Before it adjourned in early October, Congress approved legislation to extend a federal employment verification program. The E-Verify Program, also known as the Basic Pilot Program, allows employers to confirm that employees are eligible to work in the United States.
Currently, employers must file I-9 Forms for each employee, using various identifying documents, such as a driver’s license or Social Security card. The program allows employers to check I-9 data through an automated system linked to the databases of the Social Security Administration and U.S. Citizenship and Immigration Services.

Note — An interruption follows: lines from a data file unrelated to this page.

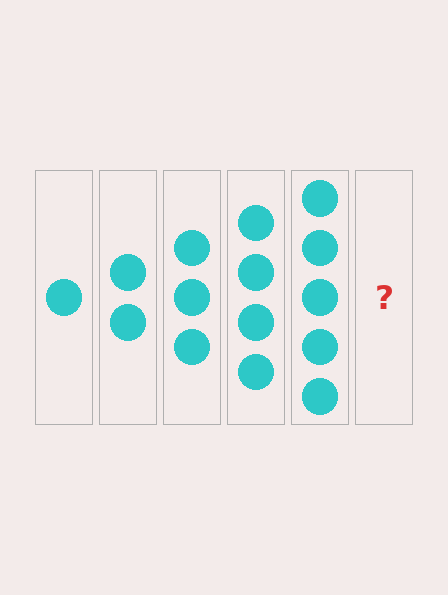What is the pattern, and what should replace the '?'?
The pattern is that each step adds one more circle. The '?' should be 6 circles.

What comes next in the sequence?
The next element should be 6 circles.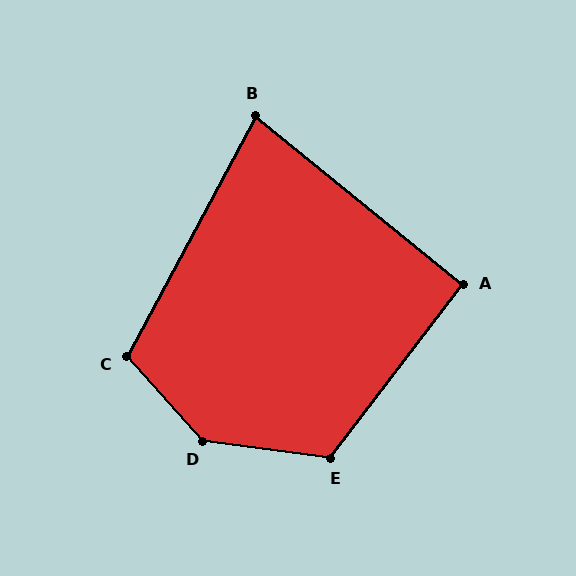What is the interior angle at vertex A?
Approximately 92 degrees (obtuse, close to a right angle).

The E-Verify Program, which is part of the 1996 Illegal Immigration Reform Act, was set to expire September 30. The U.S. House approved a reauthorization bill in early September, and the measure was included in a bill – continuing resolution – to keep the government running through March 6, 2009. House and Senate lawmakers approved the continuing resolution legislation before adjourning ahead of the upcoming elections.

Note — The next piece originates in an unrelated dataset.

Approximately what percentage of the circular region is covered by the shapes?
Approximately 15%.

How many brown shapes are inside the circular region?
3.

NPPC sought several changes to the program, including ones to create a voluntary biometric – fingerprint, retinal scan – program to help eliminate identity fraud, to cut the number of acceptable work authorization documents from 24 to seven, to allow federal law to preempt state and local laws that prohibit employers from participating in the E-Verify Program and to require DHS and SSA to verify that an applicant’s Social Security number is not being reported by multiple employers at the same time.
Lawmakers are expected to take up comprehensive immigration reform early in the 111th Congress, and reauthorization of the E-Verify Program likely will be part of any immigration reform bill.